Archived Twint example: store tweets in a CSV file

In this project we continue exploring big data and social networks. Once again we use Twitter as a source of information, but this example is now best read as an archived data-collection exercise.

Current note about Twitter/X access

Twint was useful for learning how a scraper can export public posts to CSV, but the Twitter/X ecosystem has changed substantially. Unofficial collectors can break when the frontend, rate limits or terms change. For a current research or production workflow, start with the official X API, approved data providers or public datasets, and keep this script as historical context about data capture and cleaning.

Twitter allows users to publish short text messages of up to 280 characters. These messages, called tweets, are usually collected through the platform API. In the original version of this exercise, Twint was used to gather data without that official API; today that detail should be treated as historical context.

The goal is to implement a Python script that stores tweets written about a topic, in a specific language and between selected dates. With that kind of dataset, you can later analyze public opinion on a topic, user or event over time.

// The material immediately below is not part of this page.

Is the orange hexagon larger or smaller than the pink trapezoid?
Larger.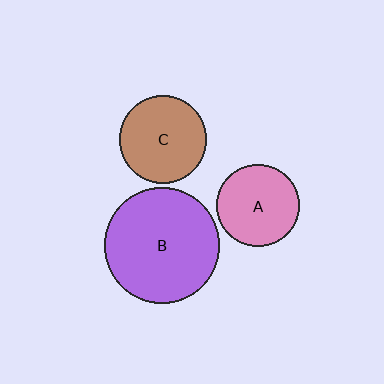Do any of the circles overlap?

The complete code is available at https://github.com/al118345/Tweepy_Example/blob/master/twint_ejemplo.py.

Library installation

In this example I used Python 3.8 together with the Twint library https://github.com/twintproject/twint.

To run the example, install the repository dependencies with pip install -r requirements.txt:

Script analysis

As you can see, the script is straightforward. The goal of this implementation is to search for tweets in Spanish (es) that contain the word spain, and store the latest 100 matching tweets in the file spain.csv.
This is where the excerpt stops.